La récente actualité allemande concernant Wirecard illustre les risques d'insuffisances dans les pratiques locales de supervision. Elle démontre les avantages d'une autorité centrale de supervision qui prend la responsabilité des risques tout en préservant la distance nécessaire à une approche plus neutre. L'harmonisation des pratiques de supervision constitue donc l'un des éléments clés de la poursuite de l'intégration de la supervision commune ; elle doit passer par des pratiques de supervision semble-t-il plus intrusives de la part de la BCE.

L'harmonisation des pratiques comptables au sein du MSU est un autre point de vigilance. Il ne concerne pas les entités placées sous la supervision directe de la BCE. En effet, les grands groupes sont tenus d'établir leurs comptes consolidés selon le cadre comptable européen conforme aux normes internationales d'information financière (IFRS) lorsqu'ils sont cotés. L'harmonisation des normes comptables est par contre un enjeu pour les LSI.

La Commission européenne a publié récemment une étude d'impact sur les différences entre les normes comptables utilisées par les banques dans l'Union bancaire. Ce rapport dresse un aperçu des banques par pays en fonction des normes comptables : IFRS ou normes nationales. L'Allemagne se distingue avec 52,1 % des actifs bancaires déclarés selon ses normes nationales. Les ratios des autres pays sont beaucoup plus faibles, par exemple en Autriche (22,7 %), aux Pays-Bas (5 %), et inférieur à 2,5 % dans tous les autres États membres.

Les banques allemandes non cotées sont ainsi identifiées comme la principale exception aux normes internationales d'information financière adoptées par l'Union.

Finalement deux systèmes de normes comptables coexistent dans le système bancaire de la zone euro : les IFRS et les normes nationales allemandes, sachant que 88 % des actifs bancaires de la zone euro déclarés selon des normes comptables nationales se trouvent en Allemagne. Ainsi, à cause de la structure bancaire particulière de l'Allemagne, celle-ci se distingue radicalement des autres pays.

Bien que les établissements concernés n'ont par définition qu'une faible activité transfrontière, ces divergences sont potentiellement source de distorsions dans l'appréciation des risques, voire de concurrence entre les systèmes appliquant les normes IFRS et les autres. Il est donc souhaitable que pour l'avenir nous rapprochions les normes comptables de ces différents pays.

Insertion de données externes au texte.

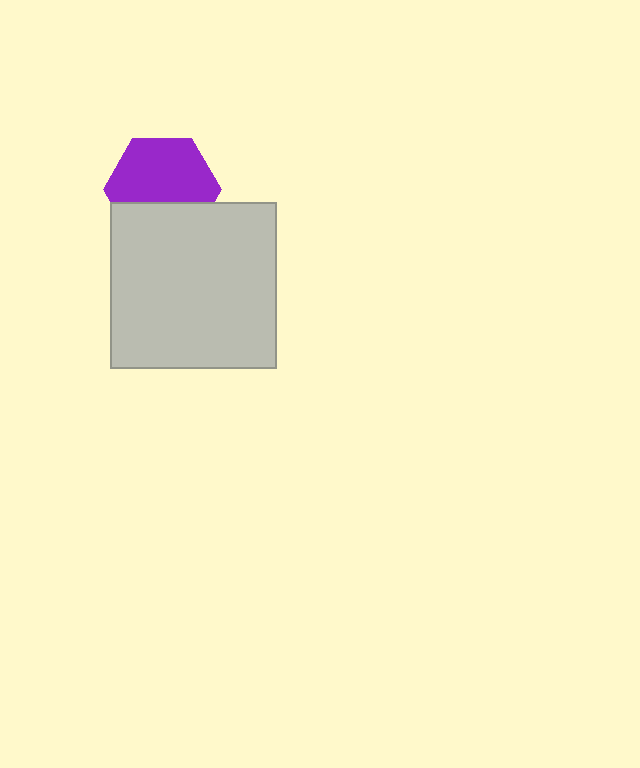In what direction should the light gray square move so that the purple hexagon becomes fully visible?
The light gray square should move down. That is the shortest direction to clear the overlap and leave the purple hexagon fully visible.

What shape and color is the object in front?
The object in front is a light gray square.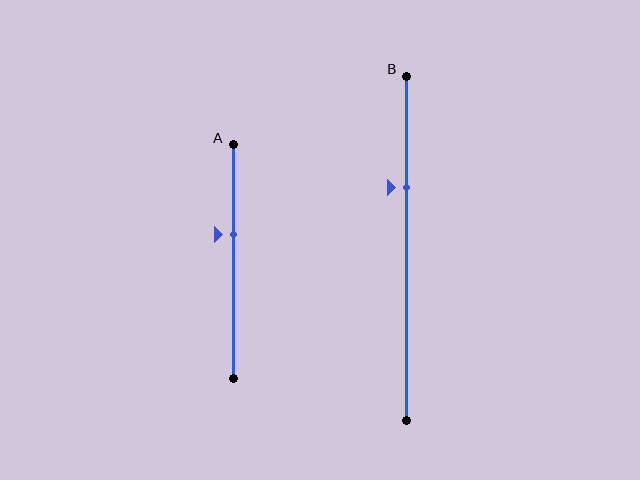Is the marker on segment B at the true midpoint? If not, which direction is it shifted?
No, the marker on segment B is shifted upward by about 18% of the segment length.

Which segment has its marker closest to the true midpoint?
Segment A has its marker closest to the true midpoint.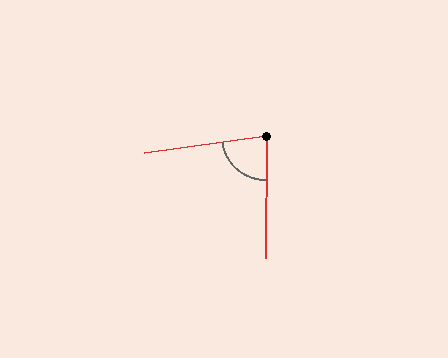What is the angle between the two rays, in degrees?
Approximately 82 degrees.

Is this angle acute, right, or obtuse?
It is acute.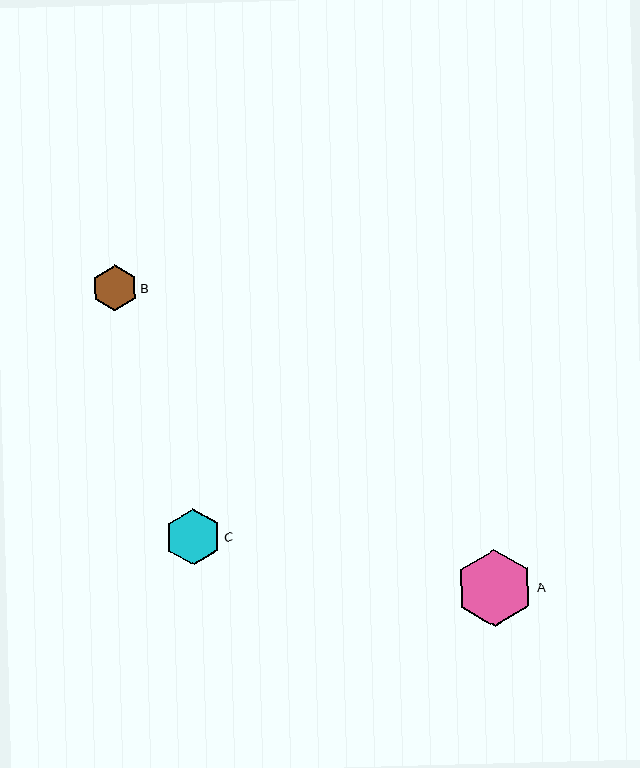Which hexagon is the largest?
Hexagon A is the largest with a size of approximately 77 pixels.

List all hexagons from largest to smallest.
From largest to smallest: A, C, B.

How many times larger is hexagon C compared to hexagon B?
Hexagon C is approximately 1.2 times the size of hexagon B.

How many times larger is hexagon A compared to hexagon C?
Hexagon A is approximately 1.4 times the size of hexagon C.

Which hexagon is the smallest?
Hexagon B is the smallest with a size of approximately 45 pixels.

M. Jean-François Rapin, président. - Entre 2016 et 2021, la BCE a mené un très conséquent examen des modèles internes, le projet TRIM pour Targeted Revision of Internal Models.

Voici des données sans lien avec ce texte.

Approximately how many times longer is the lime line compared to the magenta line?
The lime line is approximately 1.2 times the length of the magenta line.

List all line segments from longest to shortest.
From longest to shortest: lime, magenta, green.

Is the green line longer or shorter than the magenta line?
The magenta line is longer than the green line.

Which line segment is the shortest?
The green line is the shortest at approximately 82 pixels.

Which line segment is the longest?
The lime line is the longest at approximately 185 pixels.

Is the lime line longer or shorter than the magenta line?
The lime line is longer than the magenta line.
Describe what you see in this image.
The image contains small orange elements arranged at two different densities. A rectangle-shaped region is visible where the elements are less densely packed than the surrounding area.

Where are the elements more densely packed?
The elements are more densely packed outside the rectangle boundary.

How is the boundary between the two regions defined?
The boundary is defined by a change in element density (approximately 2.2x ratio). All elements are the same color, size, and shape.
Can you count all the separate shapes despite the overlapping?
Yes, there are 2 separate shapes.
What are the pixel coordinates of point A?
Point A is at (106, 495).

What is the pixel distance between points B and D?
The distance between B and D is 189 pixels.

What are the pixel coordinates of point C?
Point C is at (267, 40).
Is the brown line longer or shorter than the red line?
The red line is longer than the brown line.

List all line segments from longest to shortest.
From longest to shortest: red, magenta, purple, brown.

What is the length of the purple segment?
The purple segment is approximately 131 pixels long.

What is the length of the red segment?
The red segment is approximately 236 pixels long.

De quoi s'agit-il ? Pour mesurer les risques et déterminer si elle respecte les exigences de fonds propres, une banque peut utiliser soit l'approche standard définie par les instances de réglementation, soit un modèle interne qui doit cependant recevoir l'autorisation expresse de l'autorité de surveillance. Ces modèles internes sont des approches statistiques utilisées très fréquemment notamment en Europe pour déterminer le montant des besoins de fonds propres des banques.

La pratique des modèles internes est au coeur des discussions concernant la mise en oeuvre en Europe du dernier volet du paquet des réformes dites de « Bâle III ». Une des dispositions phares en est le seuil de fonds propres ou l'« output floor » qu'une banque doit respecter quel que soit son mode de calcul, standard ou interne.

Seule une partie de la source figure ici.